By | Published on Thursday 20 August 2015

Spotify

The word ‘payola’ has been back on the lips of record industry execs with increased frequency of late, amidst chatter that some in the business are now paying the owners of influential playlists on the big streaming platforms to include their new records in their lists.

Online playlists, of course, have become an important way of getting new music onto the radar of consumers using streaming platforms, ensuring initial and repeating listening of tracks, which then provides a boost in royalties for the rights owner and artist. Although the digital services and labels themselves control some of the most influential playlists, others are run by media, journalists, DJs and, importantly, random punters.

As previously noted, an increased effort is now being made to PR these playlist owners to get new tracks listed, and earlier this month Universal Music announced an alliance with one of the leading players in this space, Jay Frank’s DigMark. But is this new playlist marketing effort just about PRing playlist owners in the traditional way, or is money changing hands? At CMU @ The Great Escape earlier this year DigMark’s Aileen Crowley said that her company had made occasional payments to playlist owners, and some in the room said this seemed like a good use of marketing budgets.

But, of course, payments to influence playlisting are always controversial in music circles, bringing back memories of rampant radio ‘payola’ back in the day.

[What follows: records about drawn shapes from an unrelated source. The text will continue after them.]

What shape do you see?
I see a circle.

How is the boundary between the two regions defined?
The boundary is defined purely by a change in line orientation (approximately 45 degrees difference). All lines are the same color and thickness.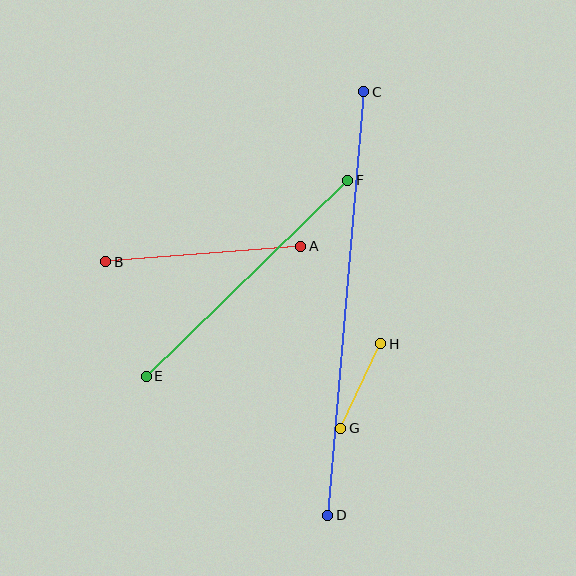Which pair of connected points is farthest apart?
Points C and D are farthest apart.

It clearly gives an advantage to those labels and artists with bigger budgets, and potentially damages the credibility of the playlists that are secretly accepting payment, if said payments become public knowledge.

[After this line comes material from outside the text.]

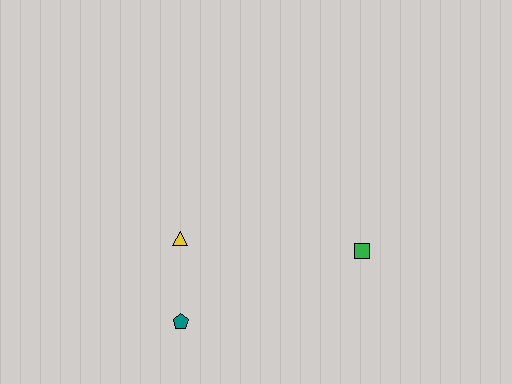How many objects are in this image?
There are 3 objects.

Though some might argue that if that’s a risk a playlist owner is willing to take, so what? After all, label-owned playlists are already popular and clearly skew (mainly or exclusively) towards tracks that that record company has released, so if another playlist wants to favour a label in return for payment, is that really any different?

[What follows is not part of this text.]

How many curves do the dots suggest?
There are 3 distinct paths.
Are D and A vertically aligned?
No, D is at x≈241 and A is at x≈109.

Critics might argue that there is a kind of dishonesty when playlists secretly accept payment to showcase tracks, whereas a label-owned playlist is open about its biases (though not all label-owned playlists are immediately obvious as such to the average punter).

Either way, one American label source has told Billboard that playlist payola is now ‘a thing’, indicating fees are being paid considerably higher than those alluded to by Crowley at CMU@TGE. “The price can range from $2000 for a playlist with tens of thousands of fans to $10,000 for the more well-followed playlists” says the source.

Unlike with radio, where payola routinely breaks broadcasting rules, online such activity isn’t usually illegal, though according to Billboard’s sources, the digital service providers are starting to become opinionated on the practice. And indeed Spotify’s Jonathan Prince told the trade mag that its new terms of service will prohibit “accepting any ?compensation, financial or otherwise, to influence … the content included on an account or playlist”.

Though quite how such terms can be enforced – especially if rights owners fudge things by saying they pay playlist owners to listen to their new music, rather than to explicitly list it – isn’t clear.

And, of course, the issue remains that for media, pundits and individuals making playlists on platforms like Spotify – who are arguably now providing much value to the DSPs, labels and users – there isn’t actually any way to make money out of that pursuit without accepting payola bungs. Which brings us to the suggestion that has been made in some quarters of late that playlist creators delivering real value should perhaps receive a royalty from the DSPs.

Though even if that does happen, this all-new payola debate seems likely to rumble on for the foreseeable.